Tinha certeza de cada passo que dava.
— Molar agradece — disse em tom grave, curvando a cabeça e levantando a ponta da saia. — O que você fez por ela nunca será esquecido.
Aquela era Molar!?
Po a abraçou. Se não os conhecesse pensaria que eram mãe e filho. Não havia rastro algum além do íris roxo da criança que me atacara aquela manhã. Uma pessoa completamente diferente estava na minha frente.
A fada se aproximou de mim.
— Molar sente muito o ocorrido — se desculpou, inclinando-se.
Então propiciou um beijo em minha testa. Tão cálido e doce quanto o cheiro de jasmim.
— Na-não foi nada — gaguejei sem jeito.
Então, em uma lufada de vento, a fada desapareceu. Fiquei imóvel.
— Para onde ela foi? — perguntei finalmente.
— Com a menina. — disse o garoto. — Por isso veio até aqui — bocejou. — Pode continuar trabalhando. Terminou por hoje.
Como conseguia esquecer as coisas tão rápido? Ainda havia pilhas de dentes ao nosso redor, mas ele agia como se Molar já pertencesse ao passado. Então…

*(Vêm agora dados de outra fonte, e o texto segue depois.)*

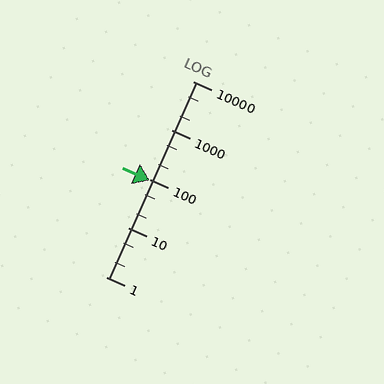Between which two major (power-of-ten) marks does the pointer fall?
The pointer is between 10 and 100.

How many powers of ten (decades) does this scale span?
The scale spans 4 decades, from 1 to 10000.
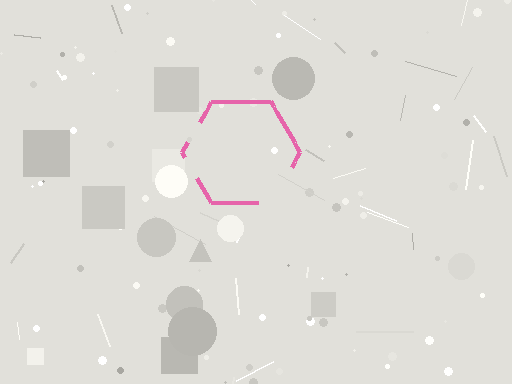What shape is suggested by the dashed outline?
The dashed outline suggests a hexagon.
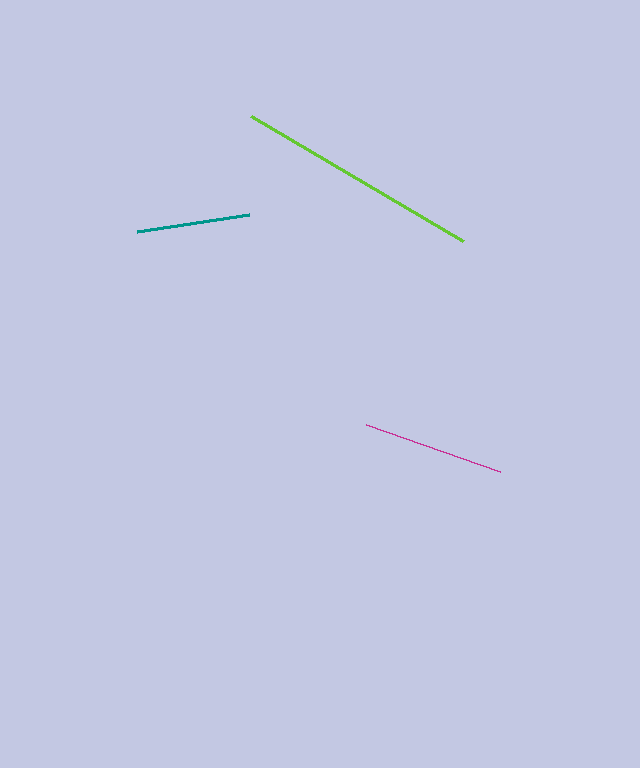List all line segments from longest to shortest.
From longest to shortest: lime, magenta, teal.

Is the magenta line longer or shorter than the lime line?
The lime line is longer than the magenta line.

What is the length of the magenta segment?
The magenta segment is approximately 142 pixels long.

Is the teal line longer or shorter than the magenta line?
The magenta line is longer than the teal line.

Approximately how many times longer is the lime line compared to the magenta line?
The lime line is approximately 1.7 times the length of the magenta line.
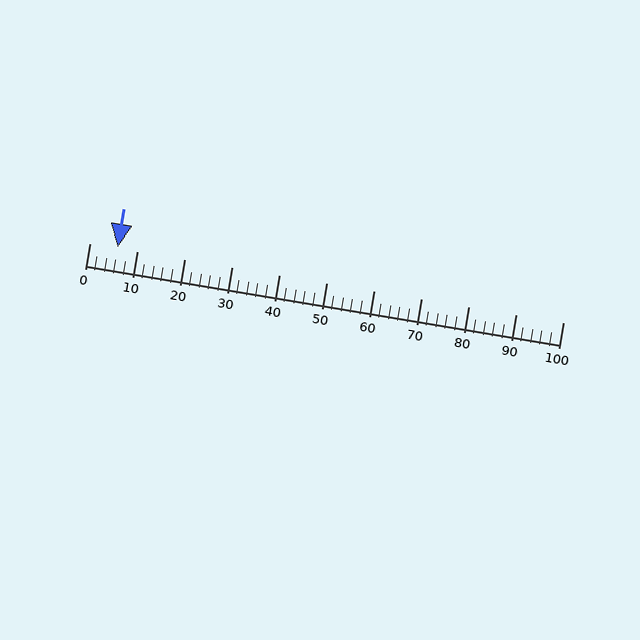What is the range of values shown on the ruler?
The ruler shows values from 0 to 100.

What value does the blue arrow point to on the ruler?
The blue arrow points to approximately 6.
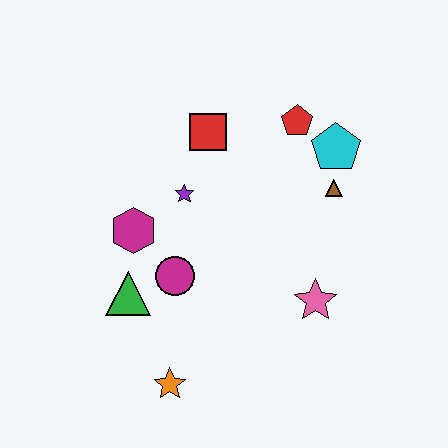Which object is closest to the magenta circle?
The green triangle is closest to the magenta circle.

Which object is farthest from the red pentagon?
The orange star is farthest from the red pentagon.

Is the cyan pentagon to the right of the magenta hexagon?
Yes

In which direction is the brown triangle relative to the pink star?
The brown triangle is above the pink star.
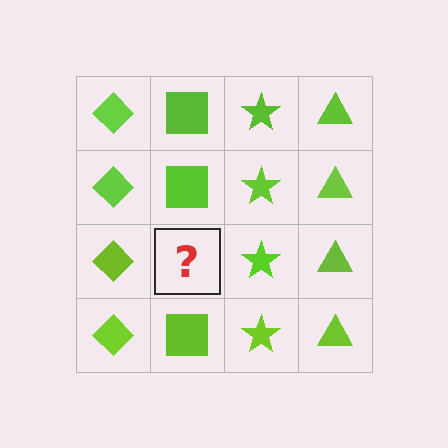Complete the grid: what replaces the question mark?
The question mark should be replaced with a lime square.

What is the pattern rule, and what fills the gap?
The rule is that each column has a consistent shape. The gap should be filled with a lime square.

— Solano — me chamou o menino, parado de costas para mim. — Você não precisa saber tudo. Ninguém precisa. Brincar sem saber como vai terminar é mais divertido. Eu cuido desse jardim, então sim. Ele é meu. Isso é tudo?
— Eu…
— Deveria voltar a regar as orquídeas antes de ir para as cerejeiras. Ainda estão um pouco secas.
O menino se internou entre os caules até desaparecer. Quando olhei à minha volta reparei que o prato e o copo também tinham sumido. Contudo, no lugar onde o enorme casulo tinha se partido um pequeno pé de bambu brotava do chão.